"Roland Reiss: Floral Paintings and Miniatures" at Diane Rosenstein consists of five tabletop sculptures the L.A. artist handcrafted from 1977 to 1991 (with the fastidiousness of a top-notch model railroader) and 13 canvases he painted over the last six years (with the deliberateness of a surgeon).
The pairing is brilliant: It highlights the subtle strangeness of Reiss' flower paintings while accentuating the abstract impetus at the heart of his dioramas.
Reiss' floral paintings are discombobulated bouquets. Each is a still life that has been dissected and laid out with ruthless rationality, sublime confidence and impish delight.
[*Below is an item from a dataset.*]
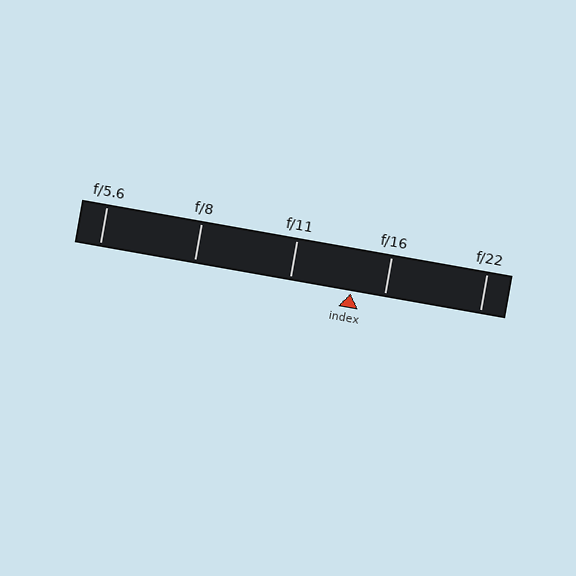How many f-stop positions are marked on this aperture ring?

Sometimes the colors of Reiss' roses, lilies and sunflowers match their worldly counterparts. More often, they don't. Somehow, Reiss manages to make dirt-brown blossoms and neon-blue petals look beautiful — not at all natural but no less lovely for their artificiality.
Reiss' love of aesthetic conundrums also comes through when he flattens 3-D forms, sneaks landscapes into still lifes, smuggles koi ponds into vases and transforms flower stems into the painterly equivalent of rebar: the skeletal structure of sturdy images that are more flexible than the literal things they represent.
That's exactly what Reiss' dioramas do: pack so much stuff into such small spaces that no single story can encompass everything in them. Meaning mutates. Everything depends on where your eyes go and how you make sense of the non sequiturs Reiss has so carefully laid out.
Realism is not what it used to be when Reiss gets through with it. Neither is abstraction. The same goes for viewers.